Их знакомство и дружба на почве взаимного отторжения, а также на почве отторжения обоих обществом завязалась, разумеется, на кладбище. В тот день Михаил Давыдович хоронил менее удачливого коллегу, который так и не смог оценить всех прелестей идейного разнообразия и стать разработчиком методологической базы демократического общества, как Михаил Давыдович. Отчего и умер в нищете и безвестности. Михаил Давыдович в тот день пребывал на темной стороне своего сознания, но это не помешало ему произнести зажигательную речь над могилой усопшего так, будто он находился на митинге. Впрочем, его так понесло, что он не заметил, как его единственным вынужденным слушателем остался Макар, который должен был подравнять холмик и установить деревянный крест в изголовье, где как раз топтался Михаил Давыдович.
- …Можно ли считать смерть злом, является ли она абсолютной? – несло профессора. – Мы априори знаем, что не всякий вред можно назвать злом, и не всякое доброе действие имеет благие последствия. Гетерогония целей, обоснованная Вильгельмом Вундтом, отчетливо определяет, что любое позитивное движение может иметь негативные последствия, так называемые побочные эффекты. Ведь и лекарство, с одной стороны, лечит, а, с другой, простите за просторечие, калечит. Вспомним, что даже Блаженный Августин писал: «Из совокупности добра и зла состоит удивительная красота вселенной. Даже и то, что называется скверным, находится в известном порядке, стоит на своем месте и помогает лучше выделится добру. Добро больше нравится и представляется более похвальным, если его можно сравнить со злом». А как вторит ему уважаемый Бёме! «Без зла все было бы так бесцветно, как бесцветен был бы человек, лишенный страстей: страсть, становясь самобытною, - зло, но она же источник энергии, огненный двигатель. Доброта не имеющая в себе зла, эгоистического начала, - пустая сонная доброта…»
- Вы не заткнете свой «огненный двигатель»? – бесцеремонно перебил его Макар. – Все уже ушли.
Ошарашенный такой наглостью профессор, не преминул указать могильщику его место:
- Я – доктор философских наук, академик многих академий, и не следует всякому быдлу, занимающемуся трупоустройством, перебивать меня…

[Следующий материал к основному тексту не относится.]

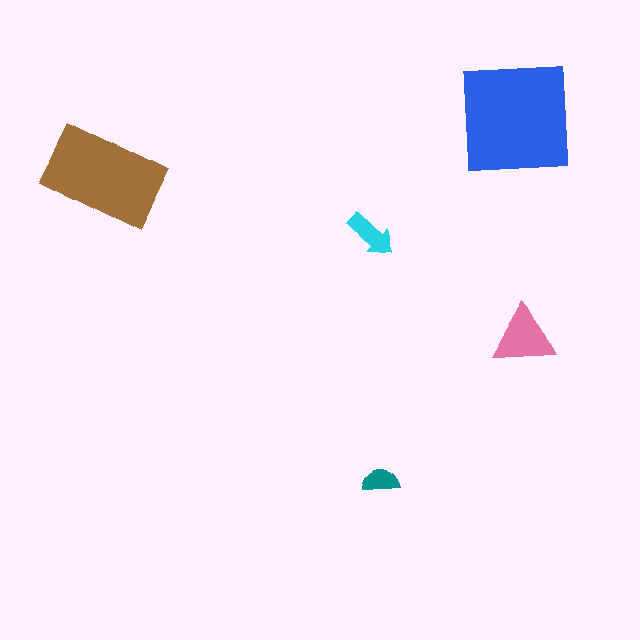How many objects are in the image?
There are 5 objects in the image.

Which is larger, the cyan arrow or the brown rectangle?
The brown rectangle.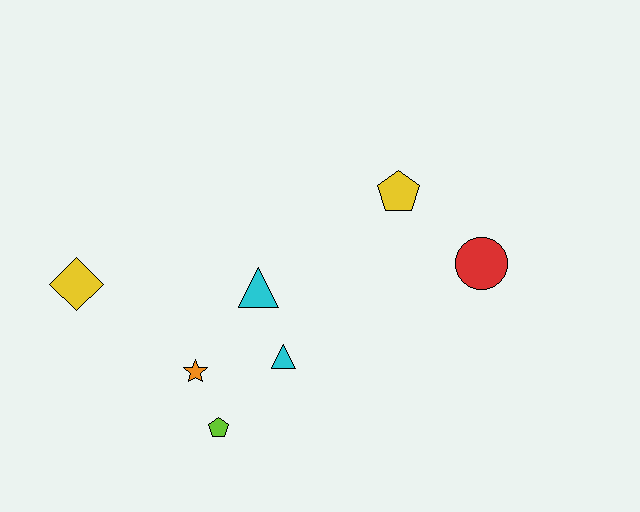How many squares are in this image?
There are no squares.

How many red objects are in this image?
There is 1 red object.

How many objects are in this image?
There are 7 objects.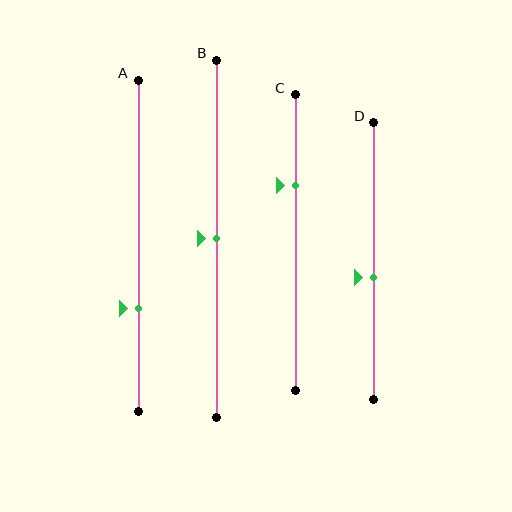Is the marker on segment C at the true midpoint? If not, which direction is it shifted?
No, the marker on segment C is shifted upward by about 19% of the segment length.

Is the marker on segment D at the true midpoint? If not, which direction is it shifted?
No, the marker on segment D is shifted downward by about 6% of the segment length.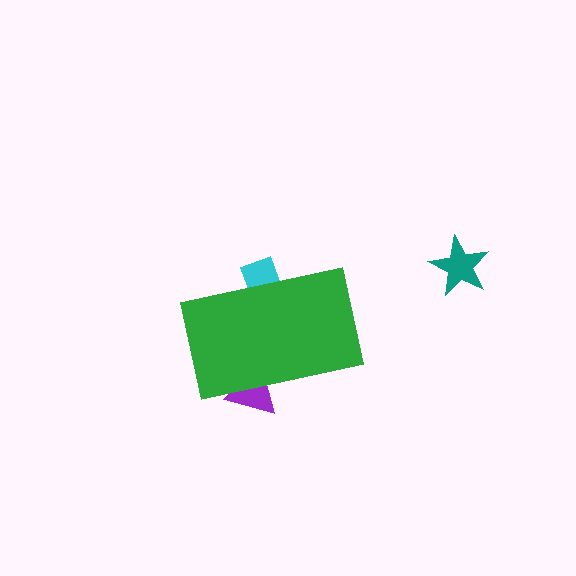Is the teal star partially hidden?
No, the teal star is fully visible.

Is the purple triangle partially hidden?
Yes, the purple triangle is partially hidden behind the green rectangle.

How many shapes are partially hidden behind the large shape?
2 shapes are partially hidden.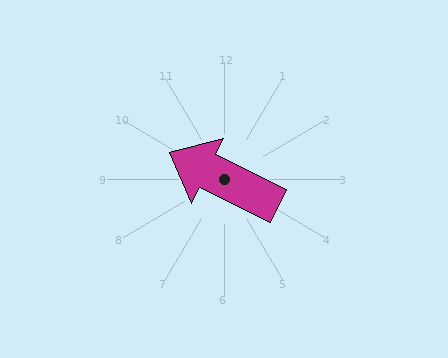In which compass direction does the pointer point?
Northwest.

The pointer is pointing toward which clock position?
Roughly 10 o'clock.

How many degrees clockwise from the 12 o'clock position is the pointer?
Approximately 296 degrees.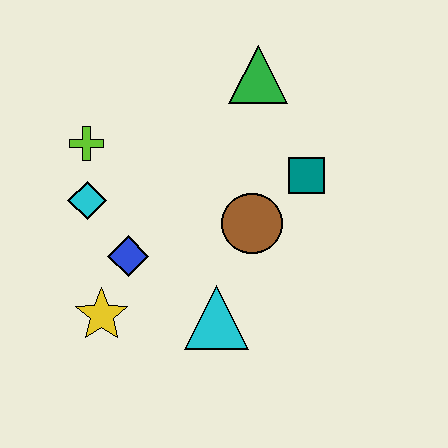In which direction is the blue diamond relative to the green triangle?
The blue diamond is below the green triangle.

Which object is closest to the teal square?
The brown circle is closest to the teal square.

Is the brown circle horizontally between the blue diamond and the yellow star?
No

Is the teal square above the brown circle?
Yes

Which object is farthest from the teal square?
The yellow star is farthest from the teal square.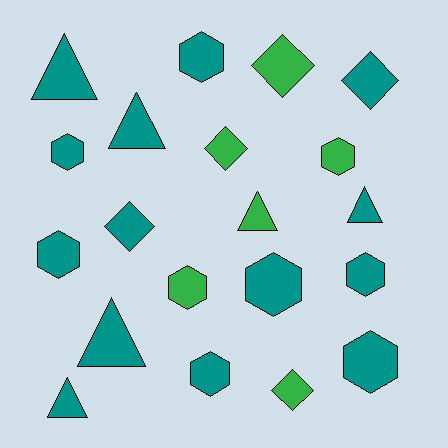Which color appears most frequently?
Teal, with 14 objects.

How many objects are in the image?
There are 20 objects.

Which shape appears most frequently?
Hexagon, with 9 objects.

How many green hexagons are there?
There are 2 green hexagons.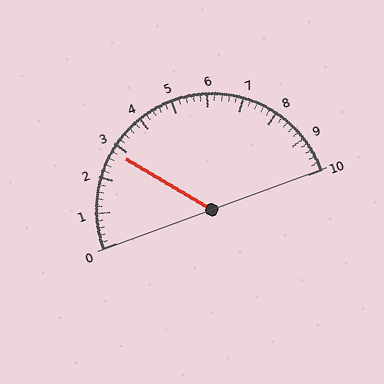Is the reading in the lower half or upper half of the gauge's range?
The reading is in the lower half of the range (0 to 10).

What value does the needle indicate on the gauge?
The needle indicates approximately 2.8.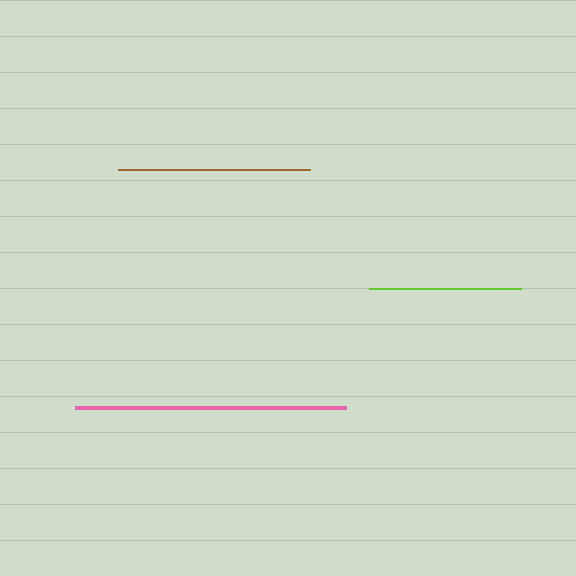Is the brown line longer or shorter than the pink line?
The pink line is longer than the brown line.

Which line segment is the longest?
The pink line is the longest at approximately 271 pixels.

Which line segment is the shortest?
The lime line is the shortest at approximately 152 pixels.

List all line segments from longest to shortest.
From longest to shortest: pink, brown, lime.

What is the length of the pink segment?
The pink segment is approximately 271 pixels long.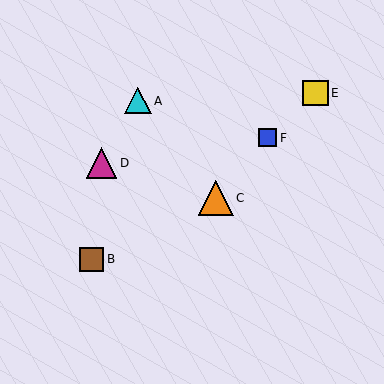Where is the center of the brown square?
The center of the brown square is at (92, 259).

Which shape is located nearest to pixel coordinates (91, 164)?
The magenta triangle (labeled D) at (101, 163) is nearest to that location.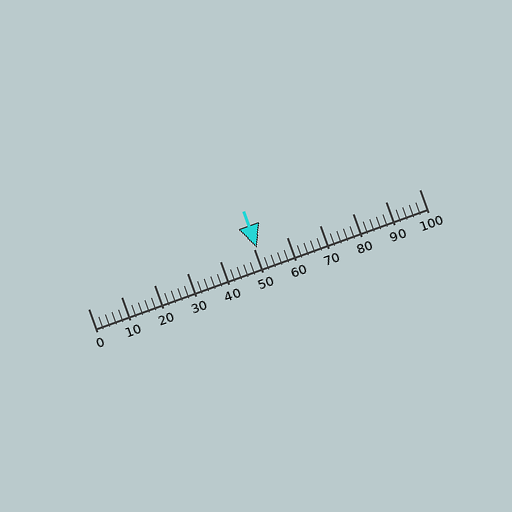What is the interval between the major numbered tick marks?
The major tick marks are spaced 10 units apart.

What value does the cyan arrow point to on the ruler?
The cyan arrow points to approximately 51.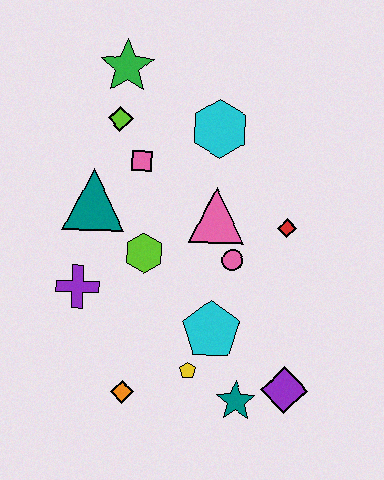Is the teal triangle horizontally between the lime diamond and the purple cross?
Yes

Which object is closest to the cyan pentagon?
The yellow pentagon is closest to the cyan pentagon.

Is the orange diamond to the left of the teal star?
Yes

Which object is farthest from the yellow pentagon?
The green star is farthest from the yellow pentagon.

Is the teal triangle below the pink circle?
No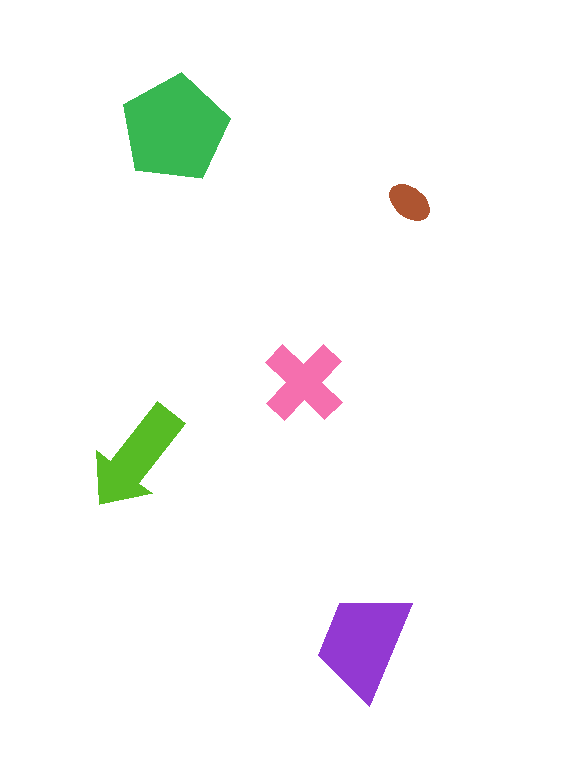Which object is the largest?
The green pentagon.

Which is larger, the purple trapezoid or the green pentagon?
The green pentagon.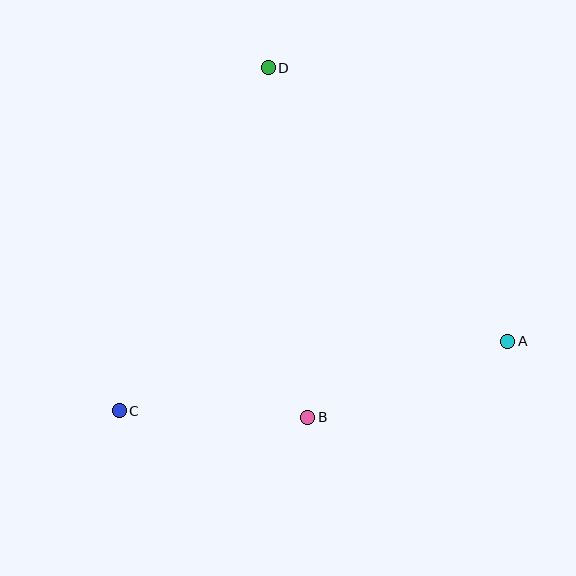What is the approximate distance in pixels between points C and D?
The distance between C and D is approximately 374 pixels.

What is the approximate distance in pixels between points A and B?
The distance between A and B is approximately 214 pixels.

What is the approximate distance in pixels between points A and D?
The distance between A and D is approximately 363 pixels.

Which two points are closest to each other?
Points B and C are closest to each other.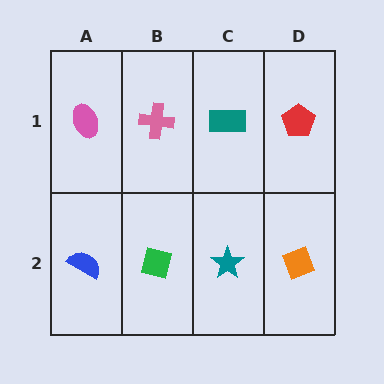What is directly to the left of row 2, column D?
A teal star.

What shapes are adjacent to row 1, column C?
A teal star (row 2, column C), a pink cross (row 1, column B), a red pentagon (row 1, column D).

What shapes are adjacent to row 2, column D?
A red pentagon (row 1, column D), a teal star (row 2, column C).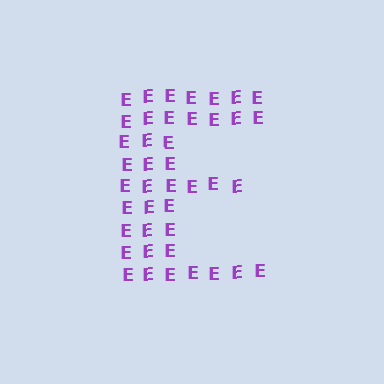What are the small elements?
The small elements are letter E's.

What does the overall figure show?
The overall figure shows the letter E.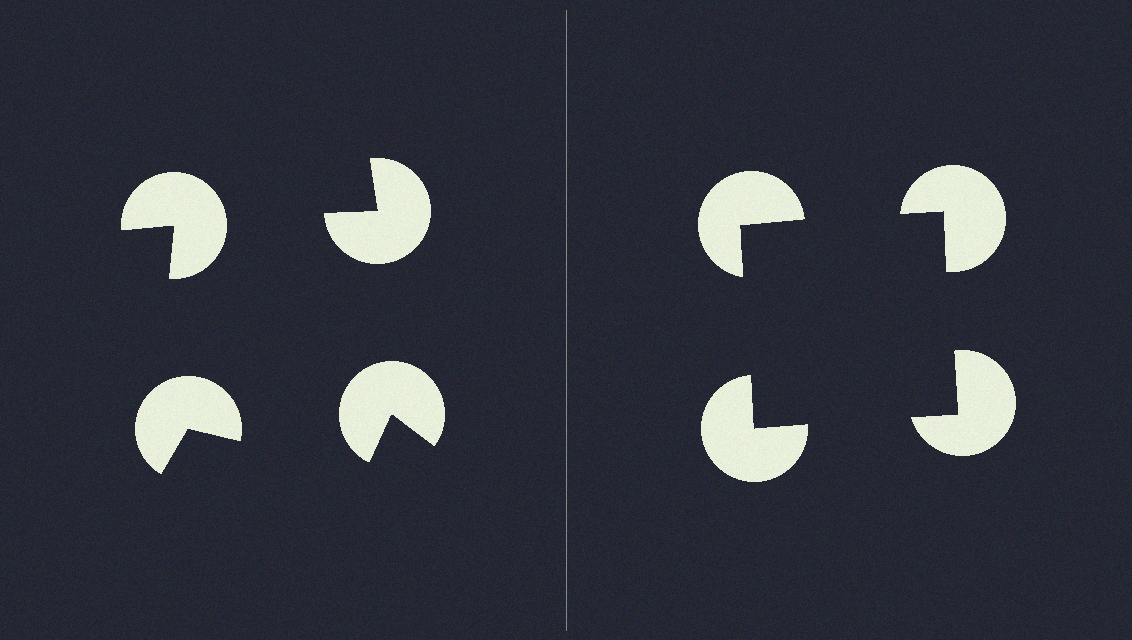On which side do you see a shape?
An illusory square appears on the right side. On the left side the wedge cuts are rotated, so no coherent shape forms.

После этих слов Михаил Давыдович просто-напросто получил в морду, а когда пришел в себя, услышал от работающего над обустройством могилы Макара следующее:
- И не хрен мне тут немецких сапожников цитировать. Еще надо посмотреть, кто быдло. Ишь, придумал, «вещество, из которого был создан Адам, было несколько заражено диавольским недугом». Бред! У этого сапожника мозги были с недугом… С тем же.
- Вы знаете Бёме?! – удивился Михаил Давыдович, и даже будучи на темной стороне испытал уважение к могильщику, легко оперирующему цитатами протестантского мыслителя. – Бёме предварял Гегеля!
- Очнулся, одержимый, - повернулся к нему Макар. – Бёме предварял апокалипсическую эпоху, полноценным и качественным продуктом которой вы являетесь.
- Вы свернули мне челюсть, я подам на вас в суд! – вспомнил вдруг положенный гнев профессор.
- Будешь блеять, зарою рядом, - спокойно ответил Макар, - и никто не узнает, где могилка твоя. Там, - Макар ткнул в небо, - тебя уже ждут с твоими гениальными аргументами. Бёме хоть понимал свободу выбора, а у тебя, похоже, ее уже нет. Ты, братец, свой выбор уже сделал. – Макар присел на корточки и вдруг предложил: - Выпить хочешь? Помянуть ведь надо. – Он кивнул на холмик.
- Не откажусь, - с интересом прищурился Михаил Давыдович, - но помни, плебей, в гневе я страшен. Я должен тебе удар.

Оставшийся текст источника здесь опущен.